Amnesty International accuse le royaume du Maroc. Dans un rapport rendu public vendredi, l’organisme indique que quelque 5 000 personnes ont été arrêtées depuis le mois de juillet 2018. Ces migrants, précise Amnesty, ont été entassés dans des bus et abandonnés dans des zones isolées proches de la frontière avec l’Algérie.

Amnesty International, estimant que « les autorités marocaines doivent immédiatement mettre fin à ces arrestations discriminatoires et défendre les engagements positifs pris ces cinq dernières années concernant le respect des droits des migrants », accuse « le gouvernement multiplie les raids dans le nord du pays ».
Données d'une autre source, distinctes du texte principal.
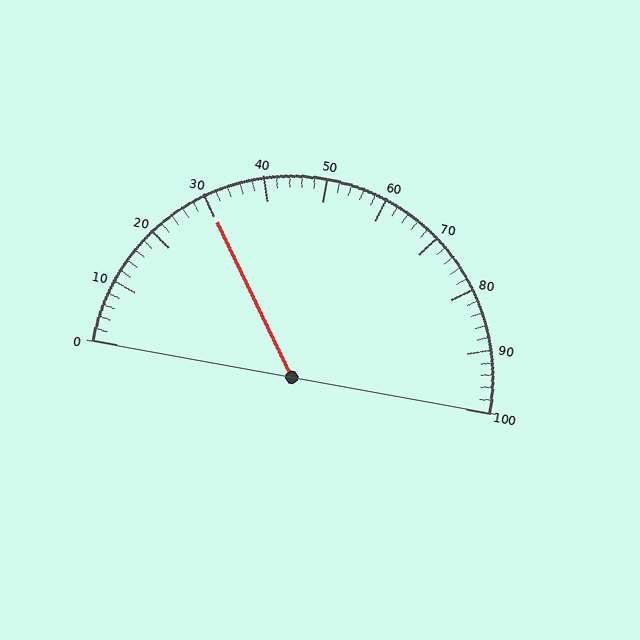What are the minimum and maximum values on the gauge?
The gauge ranges from 0 to 100.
L’organisme va plus loin, précisant que « depuis fin juillet, la police marocaine, ainsi que la gendarmerie royale et les forces auxiliaires, procèdent à des raids majeurs dans les quartiers de plusieurs villes où vivent les réfugiés et les migrants, d’une intensité particulière dans les provinces du nord du pays de Tanger, Nador et Tétouan, qui bordent la frontière espagnole ».